Inspiration

I have been working at a low-level with binaries for several years, and their ecosystems can be very complex and intimidating with lots of nuance and poor documentation. I have a decent grasp of them only after much trial, error, and confusion.

A higher-level representation of a binary separated from the messy details like assembly code could be extremely helpful to students that are intimidated by the complexity of the ecosystem.

What it does

ELF Explorer displays the control flow of an arbitrary ELF binary in a high-level user-friendly way. It accomplishes this by presenting the call graph of a disassembled binary independent of the more complex details like the assembly code.

The binary's call graph is displayed in an interactive web browser window. The user can freely inspect the graph at various resolutions, and select individual nodes on the graph as well. When a node is selected, a dynamic panel in the browser displays information about the symbol that references the node, including function information from official sources and details on external symbols.

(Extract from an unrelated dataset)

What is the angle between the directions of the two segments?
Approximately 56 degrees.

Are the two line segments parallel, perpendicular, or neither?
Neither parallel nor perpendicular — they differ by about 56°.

While it is not built for in-depth binary analysis, ELF Explorer would be a significant asset to any student wishing to become familiar with the general ELF binary ecosystem.

How we built it

ELF Explorer relies on GTIRB, a binary lifting and analysis intermediate representation, for call graph analysis. The call graph is parsed through python's networkx and plotly libraries, and then displayed using dash, a flask-based web framework.

Symbols definitions are identified through a web scraped database, taken from IBM's website and parsed into a useable format. This is built with extensiblility in mind for the future, it can be easily expanded.

Challenges we ran into

The majority of the challenges with this project were related to graphing the binary data. Parsing the data into the plotly format and finding an adequate graphing algorithm presented a challenge that required a lot of trial-and-error.

Accomplishments that we're proud of

The application's page itself looks very nice, and parsing IBM's web page with a large list of standard C functions made me feel like a VIM wizard.

Overall, I hope ELF Explorer can be used in the future to help more students approach binary analysis.